Otro ataque como ese seguramente lo mataría.

—¡Torre de la Paz!

—resopló Yang Qi—.

¡Qué chiste!

No es más que una guarida de inmundicia.

¡Más valdría hacerla pedazos!

Dicho esto, saltó de repente en el aire.

De una sola patada, hizo añicos la gran placa de bronce que colgaba en el salón principal.

¡Era de bronce macizo y, sin embargo, la había hecho añicos de una patada!

Todos se quedaron mirando en un silencio atónito.

Para los muchos espectadores oprimidos, fue como si las nubes oscuras que se cernían sobre ellos finalmente se hubieran dispersado.

—¡Yang Qi, maldito demente, detente!

—gritó Cao Wei aterrorizado.

Si el Jefe de Familia se enteraba de que la placa había sido destrozada, ninguno de ellos escaparía al castigo.

Yang Qi miró de repente a Cao Wei.

Movió un dedo y una larga púa hecha de la placa de bronce destrozada salió disparada, clavando a Cao Wei en la pared.

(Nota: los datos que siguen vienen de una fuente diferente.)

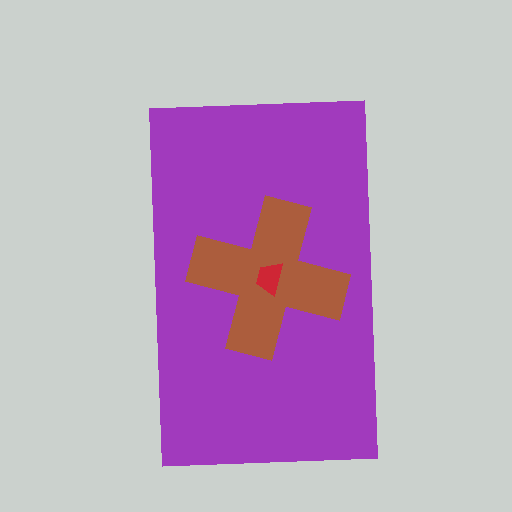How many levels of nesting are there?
3.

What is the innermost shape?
The red trapezoid.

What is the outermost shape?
The purple rectangle.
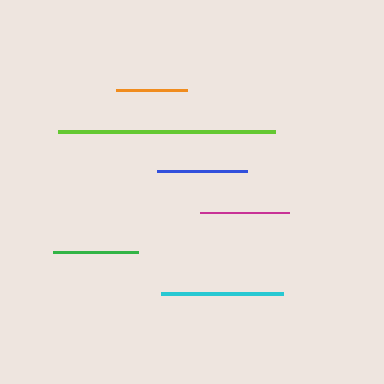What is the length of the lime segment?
The lime segment is approximately 217 pixels long.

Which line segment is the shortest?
The orange line is the shortest at approximately 72 pixels.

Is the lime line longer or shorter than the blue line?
The lime line is longer than the blue line.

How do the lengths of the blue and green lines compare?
The blue and green lines are approximately the same length.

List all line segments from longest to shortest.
From longest to shortest: lime, cyan, blue, magenta and green (about equal), orange.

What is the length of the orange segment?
The orange segment is approximately 72 pixels long.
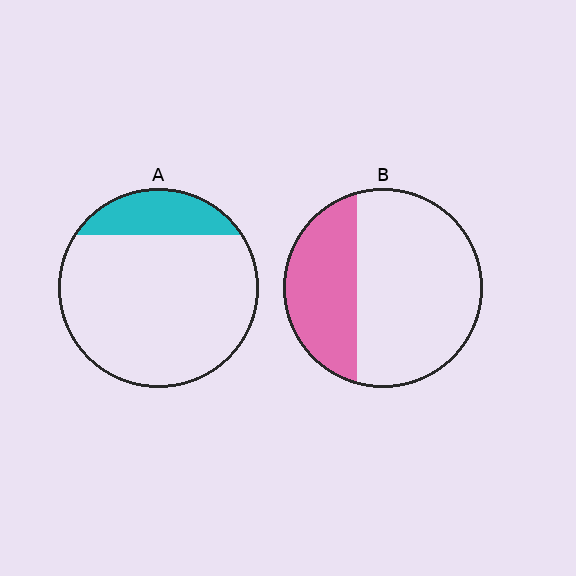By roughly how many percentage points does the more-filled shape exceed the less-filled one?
By roughly 15 percentage points (B over A).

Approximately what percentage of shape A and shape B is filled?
A is approximately 20% and B is approximately 35%.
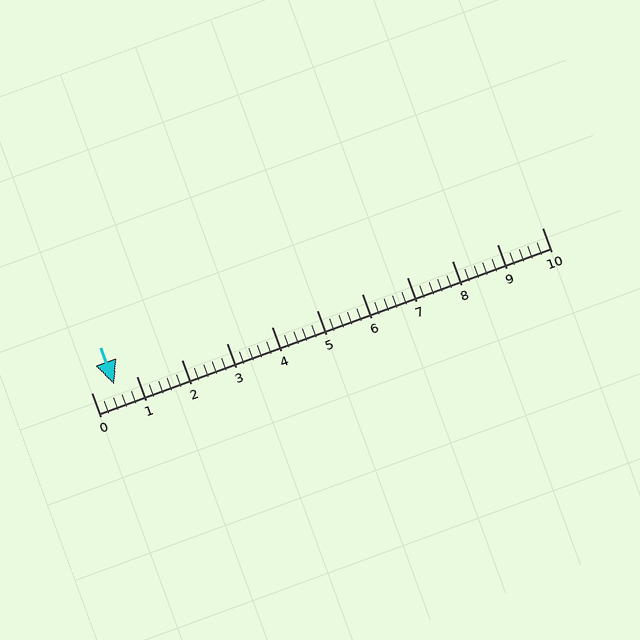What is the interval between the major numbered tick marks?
The major tick marks are spaced 1 units apart.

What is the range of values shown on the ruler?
The ruler shows values from 0 to 10.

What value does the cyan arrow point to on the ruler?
The cyan arrow points to approximately 0.5.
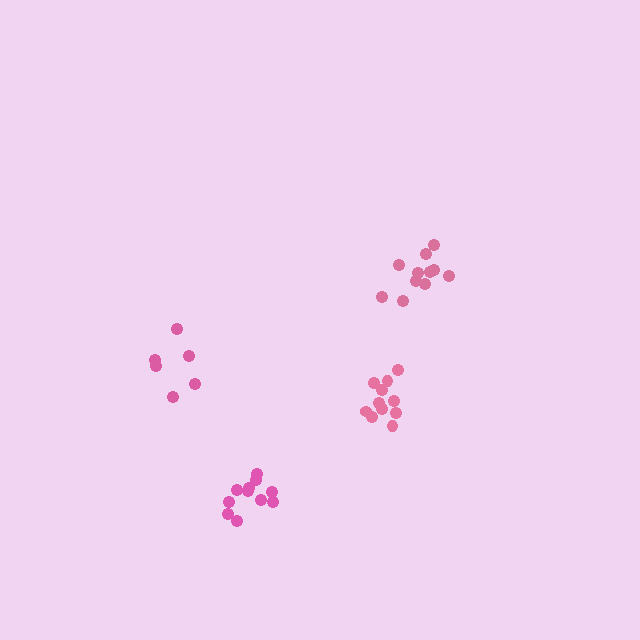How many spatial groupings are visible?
There are 4 spatial groupings.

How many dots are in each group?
Group 1: 6 dots, Group 2: 11 dots, Group 3: 11 dots, Group 4: 11 dots (39 total).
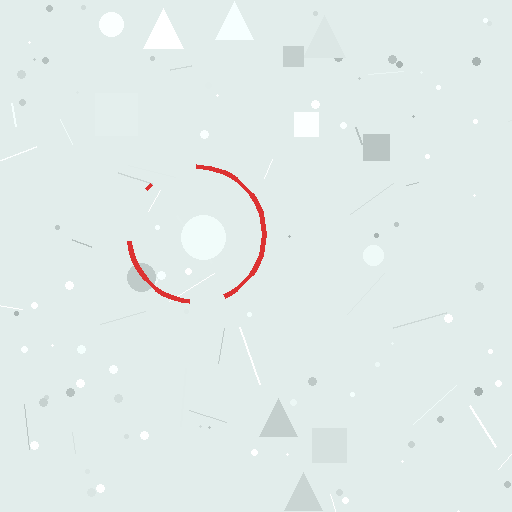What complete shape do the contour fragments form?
The contour fragments form a circle.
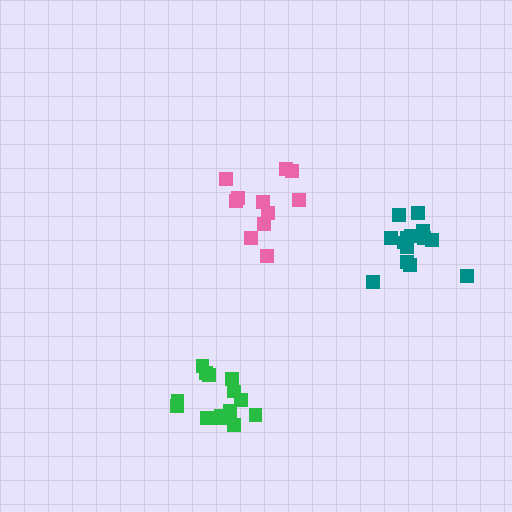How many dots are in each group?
Group 1: 14 dots, Group 2: 14 dots, Group 3: 11 dots (39 total).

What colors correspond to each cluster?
The clusters are colored: green, teal, pink.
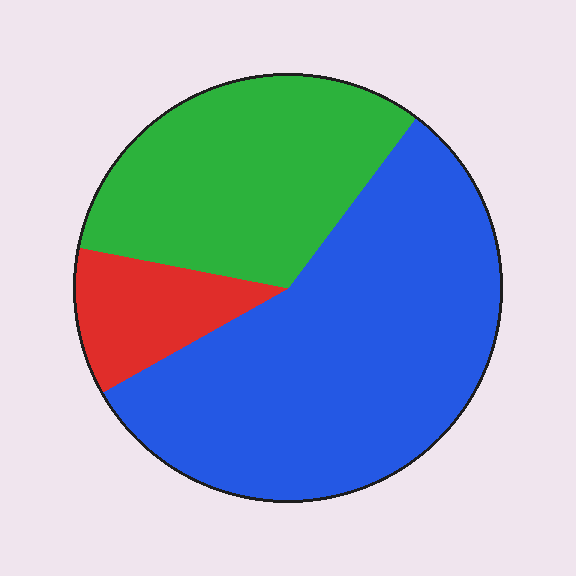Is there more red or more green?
Green.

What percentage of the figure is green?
Green takes up about one third (1/3) of the figure.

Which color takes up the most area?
Blue, at roughly 55%.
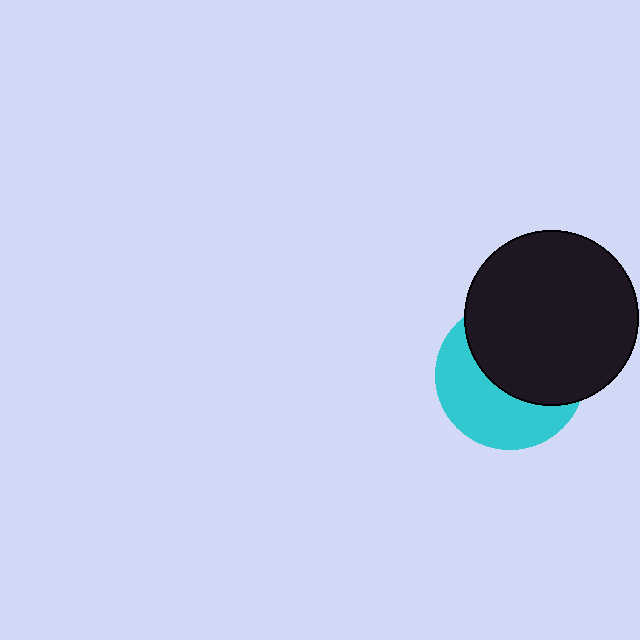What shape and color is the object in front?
The object in front is a black circle.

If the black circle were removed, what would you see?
You would see the complete cyan circle.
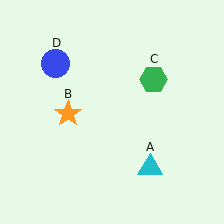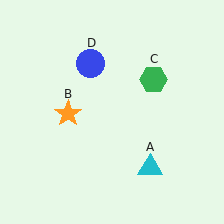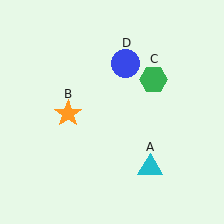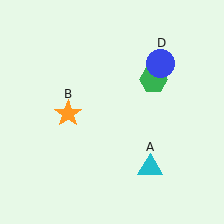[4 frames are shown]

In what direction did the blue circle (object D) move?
The blue circle (object D) moved right.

—Ruidoso —masculló Yang Qi.

—¡Yang Qi, haré que sufras un destino sin redención posible!

—resonó un rugido enfurecido desde el segundo piso.

El Jefe de la Torre de la Paz, el Anciano de la Familia Cao, Cao Gou, saltó hacia abajo, seguido de sus dos ayudantes.

No podían contenerse más; no podían esperar a la Bestia Bárbara.

Juraron que matarían a Yang Qi aquí y ahora.

—¿Es ese Cao Gou, el Jefe de la Torre de la Paz?

¡He oído que es el hermano menor del Jefe de Familia Cao Kun!

—¡Finalmente va a actuar!

La multitud murmuró conmocionada.

La aparición de Cao Gou significaba que a la Torre de la Paz se le habían acabado las opciones.

No tuvo más remedio que tomar el asunto en sus propias manos.